Semplicemente grazie a tutti voi!



«Come stai?» Thomas osservò la sorella, mentre beveva il latte caldo che la madre aveva preparato per lei: «Vuoi…»
«Sto bene, Thomas.»
«Io proprio non capisco…» mormorò la loro madre, poggiata contro il lavello della cucina con le spalle rivolte verso i due figli: «Papillon era sparito o comunque aveva smesso di fare questo. Perché? Perché proprio a mia figlia?»
«Mamma, io…»
«Non è colpa tua, Camille» mormorò Thomas, stringendo le mani a pugno e abbassando lo sguardo: la colpa era totalmente sua, che non aveva dato retta a Nooroo e aveva agito d’impulso.
Era tutta colpa sua se sua sorella…
«Tuo fratello ha ragione: non è colpa tua. E’ colpa di Papillon!» sbottò la madre, voltandosi verso di loro: «E spero che gli eroi di Parigi lo prendano e lo sbattano in prigione e gettino la chiave da qualche parte. Quel…quel…quell’essere deve marcire!»
Thomas alzò lo sguardo, fissando la madre e annotandosi mentalmente che, se mai la donna fosse venuta a conoscenza del fatto che il figlio adesso era un supereroe, non doveva fare assolutamente menzione del fatto che aveva accidentalmente akumatizzato la sorella.
«Mamma, esageri» sbuffò Camille, bevendo un sorso di latte e posando lo sguardo sull’orologio: «Thomas. Ma non avevi gli allenamenti oggi?»
«Gli allenamenti! Cavolo!»
«Thomas Lapierre, il linguaggio!»
«Ma mamma, ho solo detto ‘cavolo’.»
«Vuoi sfidare tua madre?»
«Ci conviene non farla arrabbiare, Thomas. Soprattutto ora che Papillon akumatizza di nuovo.»
«Come se io fossi tanto scemo da akumatizzare mia madre quando è arrabbiata con me…» bofonchiò Thomas, uscendo velocemente dalla cucina e andando a recuperare il borsone del calcio.
«Hai detto qualcosa?»
«No, niente.

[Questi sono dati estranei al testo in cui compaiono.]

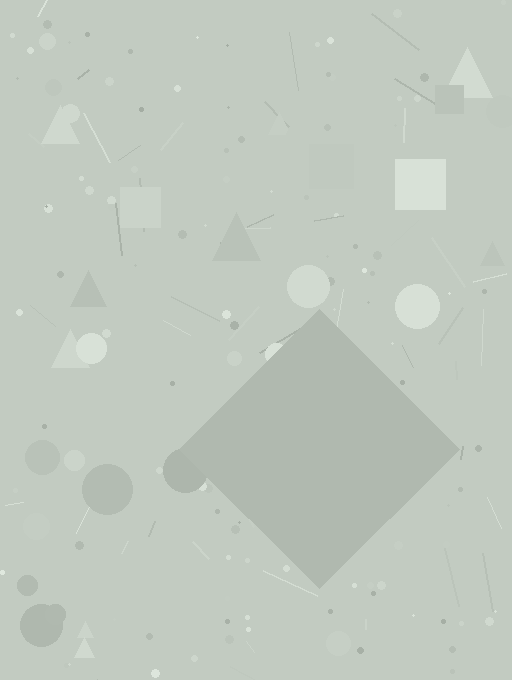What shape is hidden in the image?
A diamond is hidden in the image.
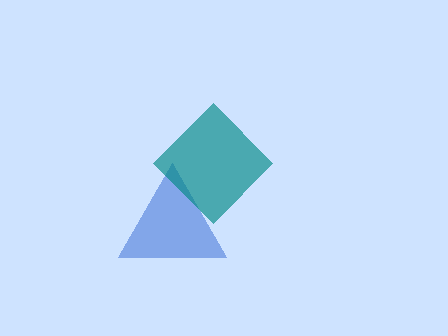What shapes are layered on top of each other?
The layered shapes are: a blue triangle, a teal diamond.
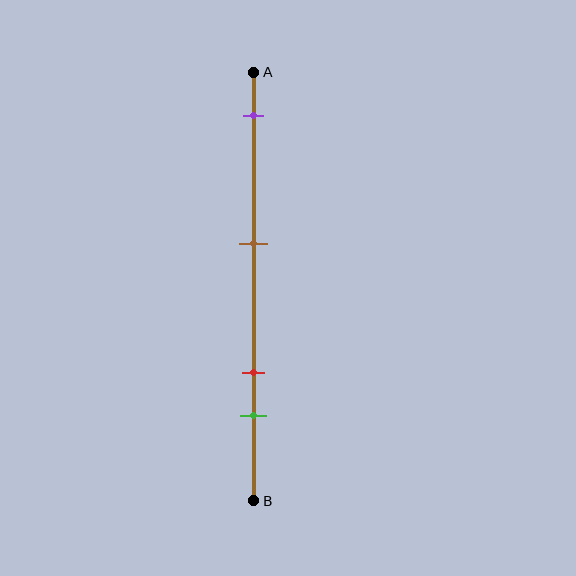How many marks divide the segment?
There are 4 marks dividing the segment.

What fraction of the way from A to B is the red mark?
The red mark is approximately 70% (0.7) of the way from A to B.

Io vado agli allenamenti!»


Lo sguardo verde era rivolto al palazzo, le mani infilate nelle tasche del giaccone e poteva avvertire su di sé lo sguardo fisso di Plagg: «Cosa c’è?» domandò dopo un po’, stanco del kwami che lo guardava: «Vuoi altro camambert?»

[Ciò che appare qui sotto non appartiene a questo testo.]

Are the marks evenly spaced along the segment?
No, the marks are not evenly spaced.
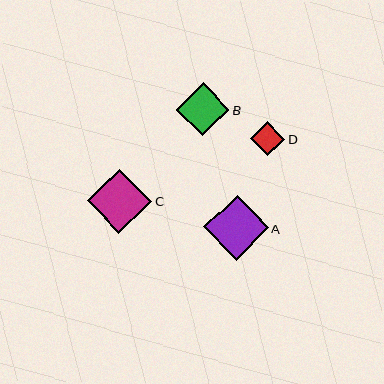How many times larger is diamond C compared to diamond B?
Diamond C is approximately 1.2 times the size of diamond B.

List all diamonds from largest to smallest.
From largest to smallest: A, C, B, D.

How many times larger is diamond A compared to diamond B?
Diamond A is approximately 1.2 times the size of diamond B.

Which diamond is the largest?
Diamond A is the largest with a size of approximately 65 pixels.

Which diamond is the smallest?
Diamond D is the smallest with a size of approximately 34 pixels.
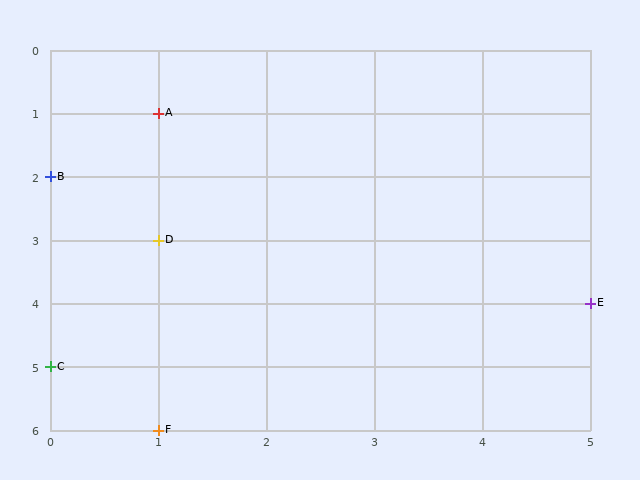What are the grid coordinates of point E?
Point E is at grid coordinates (5, 4).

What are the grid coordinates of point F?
Point F is at grid coordinates (1, 6).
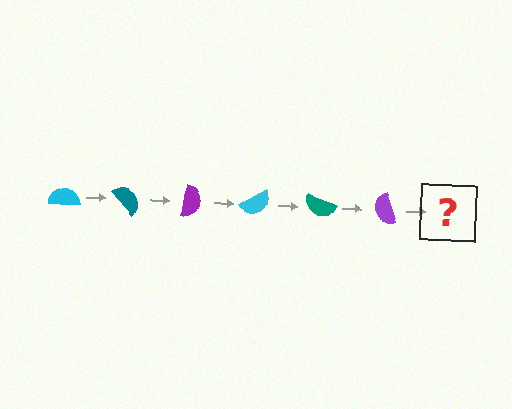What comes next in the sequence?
The next element should be a cyan semicircle, rotated 300 degrees clockwise from the start.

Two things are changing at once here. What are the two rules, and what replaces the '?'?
The two rules are that it rotates 50 degrees clockwise each step and the color cycles through cyan, teal, and purple. The '?' should be a cyan semicircle, rotated 300 degrees clockwise from the start.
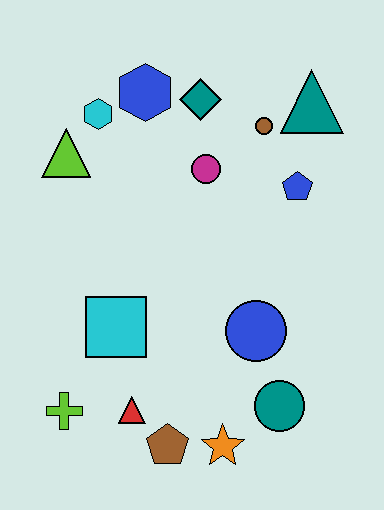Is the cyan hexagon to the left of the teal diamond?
Yes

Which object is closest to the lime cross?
The red triangle is closest to the lime cross.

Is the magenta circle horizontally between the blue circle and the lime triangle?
Yes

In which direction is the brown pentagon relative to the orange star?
The brown pentagon is to the left of the orange star.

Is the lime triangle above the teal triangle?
No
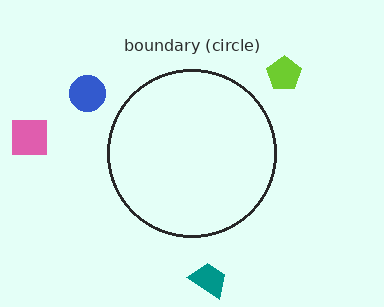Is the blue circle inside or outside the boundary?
Outside.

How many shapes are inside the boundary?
0 inside, 4 outside.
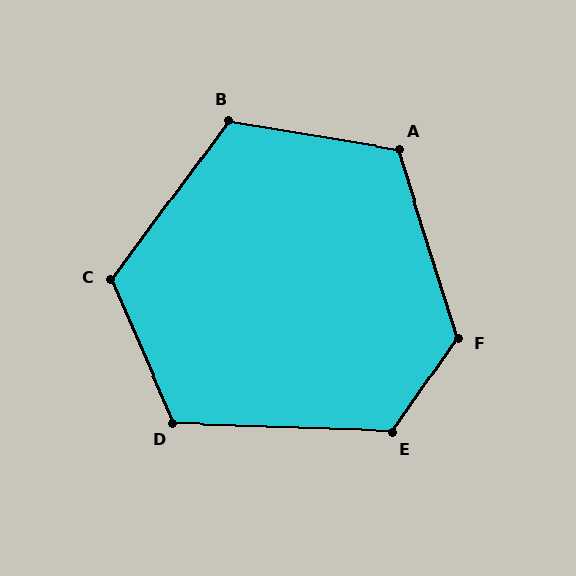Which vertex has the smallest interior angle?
D, at approximately 116 degrees.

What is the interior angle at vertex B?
Approximately 117 degrees (obtuse).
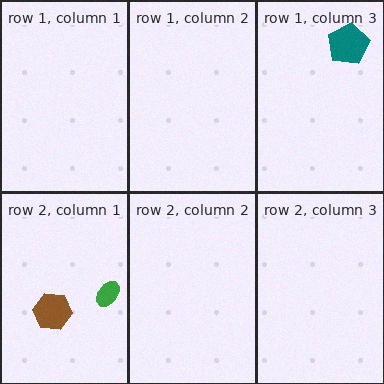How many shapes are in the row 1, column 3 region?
1.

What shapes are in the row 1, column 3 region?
The teal pentagon.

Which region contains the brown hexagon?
The row 2, column 1 region.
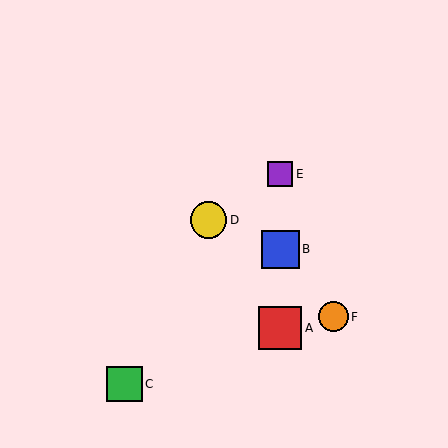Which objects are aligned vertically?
Objects A, B, E are aligned vertically.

«No, in verità mi chiedo perché siamo qui, come due dementi a fissare un palazzo» sentenziò Plagg, facendo capolino dalla tasca e indicando con una zampetta il palazzo di fronte: «Vivo con te ventiquattr’ore su ventiquattro quindi posso escludere tranquillamente il fatto che tu abbia un’amante. Perché siamo qui?»
«Perché non ti fai gli affari tuoi?»
Plagg lo fissò, inclinando il capo e piegando la bocca in un sorriso diabolico: «Perché siamo qui?» domandò nuovamente, sapendo benissimo quanto lo avrebbe infastidito.
Il parigino sospirò, tenendo lo sguardo fisso in quello del kwami, portandosi poi una mano alla nuca: «Mentre correvamo per andare a salvare la sorella di Thomas…» iniziò, alzando la testa e osservando il balcone dell’ultimo piano: «Ecco, con Ladybug mi sono fermato qua e…»
«E…» lo incitò il kwami, quasi come se stesse pendendo dalle sue labbra: «Cosa hai visto?»
«Una casa.»
«Una casa?»
Adrien sorrise, inspirando profondamente e sentendo l’aria fredda entrare nelle narici, poi rilasciò andare tutto: «Sì. Ed è…» si fermò, scuotendo il capo: «Perfetta. Perfetta per Marinette e me.»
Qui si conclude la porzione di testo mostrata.